Not everything is about culture and religion. I recall a lawyer from the US, whose business card was unique, having a bright illustration of what resembled a blue feather on it. I connected though complimenting that design, as one of the most eye catching and attractive designs I have seen on a business card.

Then there was a conversation that I had with a trademark attorney from Australia. I recalled my travels to Australia, and we eventually started discussing the countryside, and the reality of living in the country and raising animals, while working in the City in a law firm.

And then there was the account of a Turkish lawyer and the story of the amazing hospitality that he experienced during his trip to Israel; as told by his daughter who has recently started an all-female law firm in Turkey.

  1. Human connections

It’s all about connecting with other human beings. A major upside of the digital revolution is our ability to be in contact with people on the other side of the Globe, instantly! Other cultures may be different, but they don’t have to be foreign and strange. We all have to get along. We’re all responsible for maintaining the well-being of this planet and solving problems, and for enriching society the World over. I have opened a WeChat account, and can communicate instantly with some of my friends in China. Even if we can’t see some our friends from different parts of the world very often, we can at least be in touch once in a while!

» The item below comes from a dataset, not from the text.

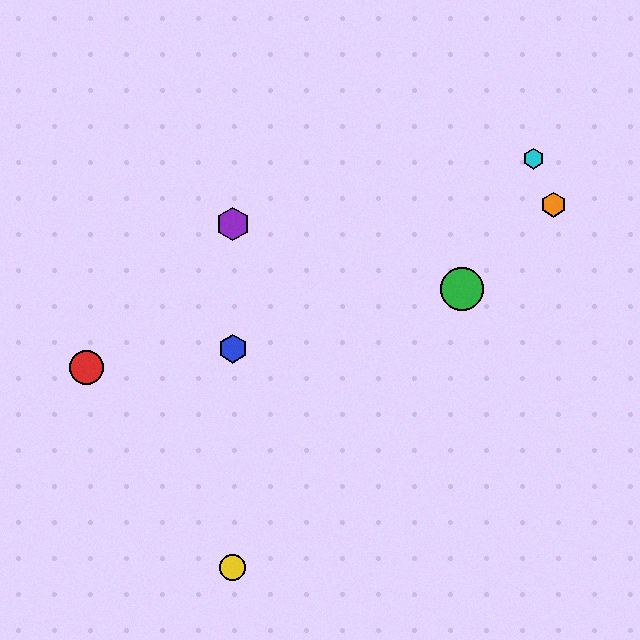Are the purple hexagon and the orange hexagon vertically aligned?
No, the purple hexagon is at x≈233 and the orange hexagon is at x≈553.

The human connections that we make at INTA will have a positive impact years from now. This is the real success of the INTA meeting.

  1. Balance your time

Just a word of caution. Don’t overdo it. Select your activities carefully.

Over the years (since my first INTA in 1998) I realized that certain activities work better for me; others less so, and can even be counter-productive.

Sleep, family, nutrition and exercise are my priorities. Do what works for you.

Unfortunately, I won’t be joining you in implementing any of the above ‘must-do’s’ at this year’s meeting in Seattle. But do I wish you an enjoyable and successful time there and look forward to seeing you next year in Boston, where we can do it all over again!